Wie Microsoft gestern in einer Meldung bekannt gab, kauft es das Karrierenetzwerk LinkedIn für 26,2 Milliarden US-Dollar. Es ist nach Yammer die zweite Übernahme eines sozialen Netzwerks und die größte Übernahme seit Satya Nadella im Jahr 2014 die Leitung des Softwareriesen aus Redmond übernommen hat. Microsoft sieht die Zukunft definitiv in der Cloud.

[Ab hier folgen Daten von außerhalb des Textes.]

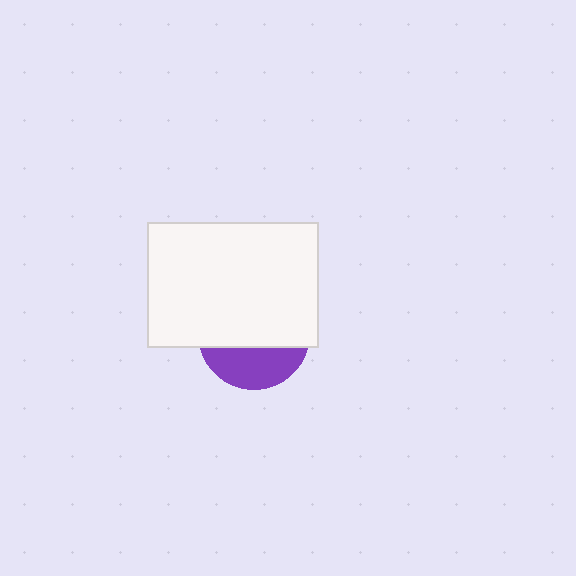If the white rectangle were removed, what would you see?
You would see the complete purple circle.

LinkedIn verfügt weltweit über mehr als 433 Millionen User, von denen pro Monat etwa 105 Millionen auf dem sozialen Netzwerk aktiv sind. Da es sich dabei primär um Berufstätige handelt, die das soziale Netzwerk zum Kontakt mit Kollegen und Geschäftspartnern nutzen, erwartet sich Microsoft ganz klar Synergien mit seinen Office 365 und Dynamics-Produkten. Sowohl Microsofts Cloud Services als auch LinkedIn sind um den Gedanken der weltweiten, digitalen Zusammenarbeit aufgebaut. Während LinkedIn die Möglichkeit bietet, sich mit Kollegen zu vernetzen, zu kommunizieren und auszutauschen, bietet Office 365 die Möglichkeit, gemeinsam über das Internet an Projekten und Dokumenten zu arbeiten.

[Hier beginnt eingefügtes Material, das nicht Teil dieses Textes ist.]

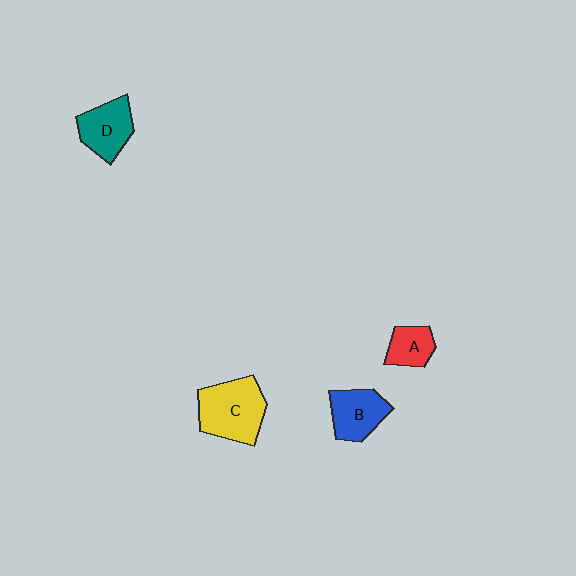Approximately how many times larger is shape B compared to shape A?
Approximately 1.4 times.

Die sozialen Aspekte des LinkedIn-Netzwerks mit den Kollaborationstools des Office 365-Pakets und Dynamics zu verknüpfen, ist eine äußerst spannende Aussicht. Die Tools von Microsoft könnten damit noch sozialer werden, das Netzwerk von LinkedIn nicht nur für die Kontaktanbahnung und Pflege interessant sein, sondern auch für die Zusammenarbeit über Unternehmensgrenzen hinweg. Die Grenze zwischen sozialem Netzwerk und Kollaborations- und Produktivitätstools würde deutlich aufgeweicht werden.

Microsoft hat seit der Übernahme des sozialen Netzwerks Yammer aber auch verstanden, dass Unternehmen und speziell deren Mitarbeiter keine „internen“ sozialen Netzwerke wollen. Wieso sollte man in seinem Netzwerk auf Arbeitskollegen aus dem eigenen Unternehmen beschränkt bleiben, wenn einem Millionen von Kontakten in cloudbasierten Netzwerken zur Verfügung stehen. Mitarbeiter haben daher interne Netzwerke wie Yammer auch nie als echte Alternative zu LinkedIn oder Xing wahrgenommen.

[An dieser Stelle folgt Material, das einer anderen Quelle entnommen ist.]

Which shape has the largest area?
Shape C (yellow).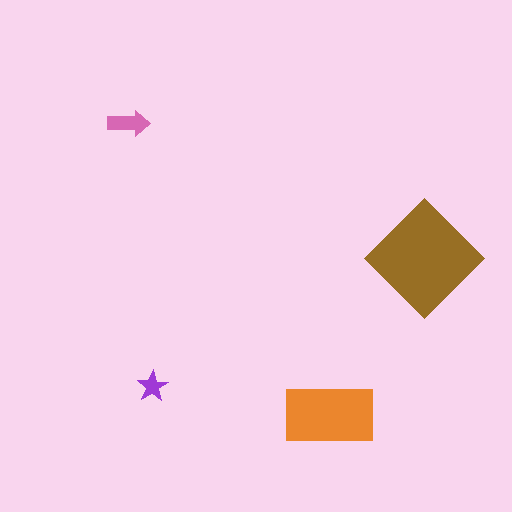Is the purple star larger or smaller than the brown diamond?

Es ist daher nur verständlich, dass Microsoft tief in die Schatzkiste greift, um den Kaufpreis aufbringen zu können. Zwar wurde im Zuge der Übernahme vereinbart, dass LinkedIn als selbständige Einheit und Marke im Microsoft-Konzern erhalten bleiben soll, doch wir dürfen gespannt sein, wie Satya Nadella und LinkedIn-CEO Jeff Weiner die beiden Plattformen näher zusammenführen wollen.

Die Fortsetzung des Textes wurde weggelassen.